How do so many companies miss the need to provide their customers with the most basic deliverable during the business transaction ?

Shopkeepers through the ages understood that the customer is not only buying the product or service that their shop was selling, but they are purchasing the experience and all that comes, or should come, with it.

A smile and a welcome. An offer to assist with the shopping process. A willingness to go the extra mile —  to reassure the customer, to offer advice on product use, to be grateful for the transaction and to say the two simple words that every customer deserves to hear — thank you.  Simply, thank you.

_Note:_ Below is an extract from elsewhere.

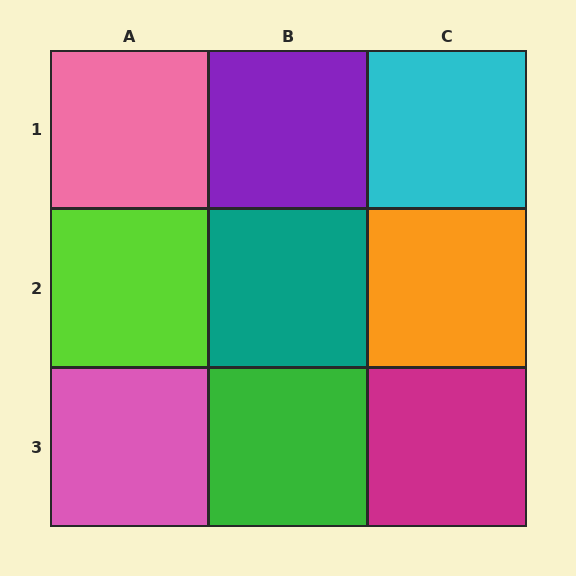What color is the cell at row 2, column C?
Orange.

It is completely beyond my comprehension that a customer can complete a transaction at a retailer like Wal-Mart or even buy tickets at the movie theater, and the “thank you” never comes. With all the training and management levels, and all the dollars spent trying to attract and create a customer, how can they let even one person walk away without a meaningful and heartfelt ” thank you”?

Perhaps the “associate” should think of it this way:  “Thank you for finding your way in here today and deciding, against all the on-line and off-line options at your disposal, to actually make a purchase. That purchase contributes to the profit of my employer, allowing them to continue to fund my salary week after week, and even though I live for the day that I can get out of this lowly position behind this counter, I truly appreciate your pushing that money across to me.”

It is even more difficult to comprehend the independent store owner today who misses the opportunity to provide a superior experience for their customers by developing a positive relationship that might just lead to a lifelong customer. When the big guys fail at treating customers well, an opening exists. Store owners that enhance that opening by delivering unexpected and superior service will reap the benefits.  They should not emulate their gigantic competitors, they should just be nicer.  And it’s easy to be nicer than people who are not nice in the first place!

The very real opportunity that the independent shop owner has today to survive is to revive.  Bring back simple respect.  Treat the customer like a friend, and they will come back for more.